Opportunity Sol 768 (Spirit Sol 789)

I'm RP-1, so I get in about half an hour early -- 07:30. Turns out I needn't have bothered. As I'm walking in, Emily's telling folks on the telecon that ODY's in safe mode. That means we didn't get any data from the pass.

Indeed, we haven't heard from Opportunity at all for about 24 hours, because we didn't get a beep acknowledging yesterday's uplink. That's not terribly unusual, though it would be an odd coincidence that it happened at more or less the same time as ODY went into safe mode. Still, nobody seems able to think of a plausible connection between those two events, so a coincidence may be all it is.

We're left with three likely possibilities, ranked in descending order of goodness:



  1. Opportunity is healthy. The drive went fine, we just didn't hear the beep that said she heard us.

  2. Opportunity's healthy, but we didn't get a beep because she didn't get our uplink. So she didn't drive, but she's fine.

  3. Opportunity underwent a FSW reset and is now in automode.



#3 is actually more likely than #2, as spacecraft resets have been more common than missed uplinks. Still, the top candidate is #1, and there's no reason to panic.

Assuming Opportunity is indeed healthy, we at least won't have to ask her to retransmit any data. ODY entered safe mode about an hour before our uplink, and the uplink is two-way -- she doesn't just beam a signal into the air and hope someone's listening, she has to actually get a confirmation that ODY is there before sending the data. So when she talks to us next, she'll know just what we want to hear, without having to be told. She's smart.

The plan for today is basically to ping Opportunity. We'll command a DTE comm window for sometime around 12:00 her time, which will be something like 20:00 our time, and she'll talk to us. I don't know how much data we'll get, but I think it'll be at most something like 40 Mbits, which will be plenty for health assessment but might or might not be enough to support a drive. (We could work within a 40 Mbit limit, but we generated about 60 Mbits because that's what ODY was supposed to relay, and that's how much Opportunity will send.) We always prioritize our drive-related data pretty well, though, so even if we don't get all the data we'd wanted, we'll probably be able to do something.

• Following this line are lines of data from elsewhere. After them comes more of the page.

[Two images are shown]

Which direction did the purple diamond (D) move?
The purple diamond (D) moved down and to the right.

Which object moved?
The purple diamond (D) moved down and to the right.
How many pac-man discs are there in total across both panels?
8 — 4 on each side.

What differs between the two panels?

They consider asking Opportunity to do more than talk to us -- we could have her do some untargeted remote sensing as well. The problem is that we don't know she's not in automode, or why she entered that mode if she did, so the less we ask her to do, the better.

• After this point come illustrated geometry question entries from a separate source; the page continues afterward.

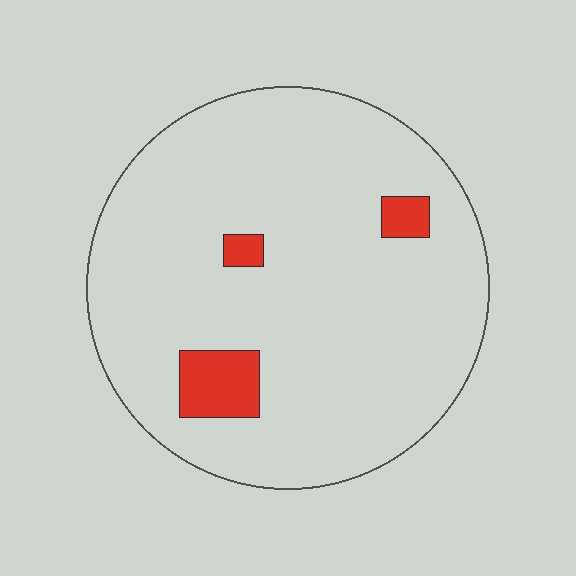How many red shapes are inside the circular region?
3.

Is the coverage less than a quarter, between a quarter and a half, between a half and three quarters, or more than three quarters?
Less than a quarter.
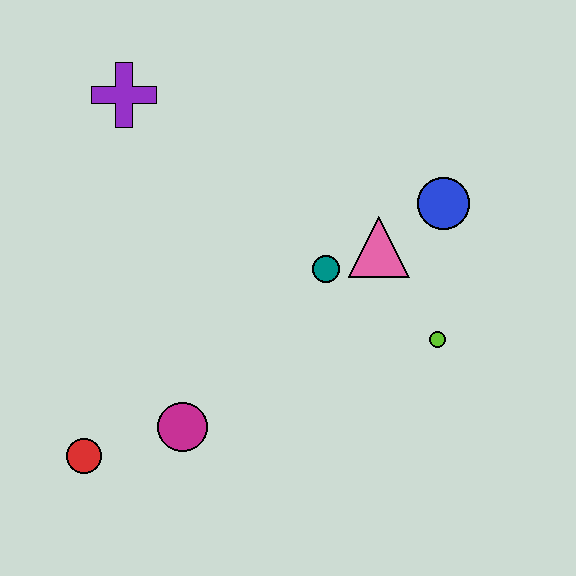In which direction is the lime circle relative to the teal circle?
The lime circle is to the right of the teal circle.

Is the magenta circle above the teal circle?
No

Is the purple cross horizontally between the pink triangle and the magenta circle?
No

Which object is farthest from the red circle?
The blue circle is farthest from the red circle.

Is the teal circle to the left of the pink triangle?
Yes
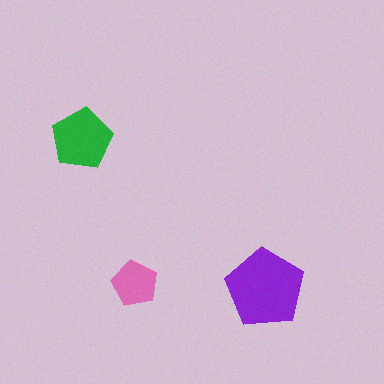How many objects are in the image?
There are 3 objects in the image.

ODY plans to be down for at least several days; they hope to resume UHF relay Saturday. In the meantime, we've got a rover to drive, and DTE really won't cut it in the long term. So Emily also wants to investigate using an MGS relay. But as our TDLs, Kirk and Bill, tell her, something's messed up with the hardware or software involved in the MGS relay, something that corrupts data pretty badly.

"Corrupted data would be better than no data, right?" she asks.

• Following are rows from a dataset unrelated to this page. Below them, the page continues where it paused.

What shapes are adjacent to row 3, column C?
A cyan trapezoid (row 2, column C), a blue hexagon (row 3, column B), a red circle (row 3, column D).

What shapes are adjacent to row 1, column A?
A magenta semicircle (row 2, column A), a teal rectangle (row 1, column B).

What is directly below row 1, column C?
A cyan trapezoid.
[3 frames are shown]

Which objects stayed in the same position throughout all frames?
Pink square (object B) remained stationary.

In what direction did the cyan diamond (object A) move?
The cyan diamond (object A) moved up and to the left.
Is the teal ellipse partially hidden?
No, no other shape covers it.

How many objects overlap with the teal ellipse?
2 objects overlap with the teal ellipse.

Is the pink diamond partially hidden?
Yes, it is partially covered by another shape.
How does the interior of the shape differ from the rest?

"The last time we tried an MGS relay, we got something like 60 Mbits, of which about 2 Mbits was usable," Kirk replies.

"Oh," says Emily.

No MGS relay is planned.

What with trying to track all of this, it almost doesn't even occur to me that the loss of the ODY relay is very bad news for Spirit. Spirit can't afford to lose drive sols, and she's going to lose two or three of them -- maybe more -- over just this. We can't even command her at all before tomorrow, because there's no uplink window scheduled until then -- she won't be listening. And she still has something like 65-90m to go (depending on whom you ask) before she reaches a safe haven. The perfect storm continues to gather strength, I fear.

They don't need me at the (very brief) SOWG meeting, but I sit through it anyway, just in case. Afterward, I listen to Albert Haldemann and Tim Parker discussing the latest results from Mars. Albert mentions that the rovers have taken enough observations that they're now able to confidently predict what a dust-free sky on Mars would look like.

"Blue-black," he says. "In the daytime, you'd probably be able to see the stars."

I want Spirit to make it to the safety of McCool Hill. But if she doesn't, I hope she gets one last glimpse of those stars before she goes. It sounds glorious.